Jason pivoted about to see his brother standing behind him with his hands plunged deep into his pockets. ‘What do you mean … gone?’ he demanded in frustration. His eyes narrowed dangerously. ‘Did she leave with Bridgeman?’

‘Helen went with her brother,’ Mark informed soothingly as he strolled closer. ‘She looked a little … strained, so I assume he has taken her home.’ Mark kept a tactful rein on his curiosity despite being keen to know what had caused Jason’s mistress to depart so abruptly. From the dark scowl and unguarded comment thrown at him, he guessed it was due to his heartthrob brother imagining he had a rival.

Mark suppressed a wry smile twitching at his lips. The idea of Sir Jason Hunter—rich as Croesus and devilishly handsome to boot—being jealous of the likes of Colin Bridgeman, who allowedly could boast he had plenty of money if little else, was ludicrous and unprecedented. But when a man was enamoured he acted very oddly. Mark had marvelled before when strong, confident gentlemen of his acquaintance had become enfeebled wretches whilst courting the women they loved.

He had no wish to see his distinguished brother reduced to that pitiful condition, so was ready to act as arbitrator if he could. Despite their fights and arguments, Jason and he were fond of one another.

Mark had never experienced such emotional delirium over a woman, and thanked his lucky stars for it!

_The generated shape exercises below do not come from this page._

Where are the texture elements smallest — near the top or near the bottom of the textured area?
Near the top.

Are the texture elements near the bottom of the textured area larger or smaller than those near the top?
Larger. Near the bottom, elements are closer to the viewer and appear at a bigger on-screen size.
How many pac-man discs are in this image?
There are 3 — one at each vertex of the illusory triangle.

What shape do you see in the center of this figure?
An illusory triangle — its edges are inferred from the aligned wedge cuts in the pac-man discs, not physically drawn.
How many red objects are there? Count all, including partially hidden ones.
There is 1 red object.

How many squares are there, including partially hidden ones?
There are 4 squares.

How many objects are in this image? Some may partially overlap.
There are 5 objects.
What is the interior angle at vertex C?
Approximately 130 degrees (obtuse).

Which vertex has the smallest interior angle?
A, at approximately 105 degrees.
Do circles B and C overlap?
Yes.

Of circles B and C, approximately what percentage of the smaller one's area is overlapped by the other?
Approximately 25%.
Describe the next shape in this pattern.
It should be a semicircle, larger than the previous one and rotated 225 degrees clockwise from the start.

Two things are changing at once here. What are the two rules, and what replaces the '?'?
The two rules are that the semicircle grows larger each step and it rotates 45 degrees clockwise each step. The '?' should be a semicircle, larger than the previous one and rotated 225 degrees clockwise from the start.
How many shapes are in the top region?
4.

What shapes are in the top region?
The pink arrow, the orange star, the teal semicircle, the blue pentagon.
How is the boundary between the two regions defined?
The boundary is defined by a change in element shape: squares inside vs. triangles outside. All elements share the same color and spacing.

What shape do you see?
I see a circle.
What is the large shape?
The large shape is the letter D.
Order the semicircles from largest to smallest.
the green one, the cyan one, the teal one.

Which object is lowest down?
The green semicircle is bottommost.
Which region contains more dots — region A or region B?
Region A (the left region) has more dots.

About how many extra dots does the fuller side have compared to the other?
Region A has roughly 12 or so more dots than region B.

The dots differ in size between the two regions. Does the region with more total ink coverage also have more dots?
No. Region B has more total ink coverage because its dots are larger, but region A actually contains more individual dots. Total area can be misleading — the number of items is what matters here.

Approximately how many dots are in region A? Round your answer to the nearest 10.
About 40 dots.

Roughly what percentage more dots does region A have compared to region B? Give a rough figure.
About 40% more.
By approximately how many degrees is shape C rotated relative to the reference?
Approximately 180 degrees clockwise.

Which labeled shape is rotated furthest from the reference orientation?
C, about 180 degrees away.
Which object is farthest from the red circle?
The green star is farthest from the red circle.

But then he knew there wasn’t a woman alive capable of bringing him down.

Oddly, had his attention for the best part of the evening not been concentrated on the infuriatingly alluring chit who happened to be Tarquin Beaumont’s sister, he might have noticed his brother pursue Helen and Bridgeman into the walkway.

It was through being captivated by Emily Beaumont that he had first sensed something was amiss between his brother and Helen. He had observed Emily flit gracefully through the crowds to gain Helen’s side as she emerged, alone, from the dark pathway. Within a moment of them coming together Emily had been discreetly comforting Helen, in the unmistakably tactile way women had. Shortly afterwards Mark had his suspicions confirmed that Helen was upset when a sheepish-looking George Kingston had accompanied his widowed sister to his carriage. Mark had seen Charlotte leaving a few minutes later with Philip and Anne Goode. That party had looked to be in good spirits, indicating they had been in ignorance of Helen’s distress.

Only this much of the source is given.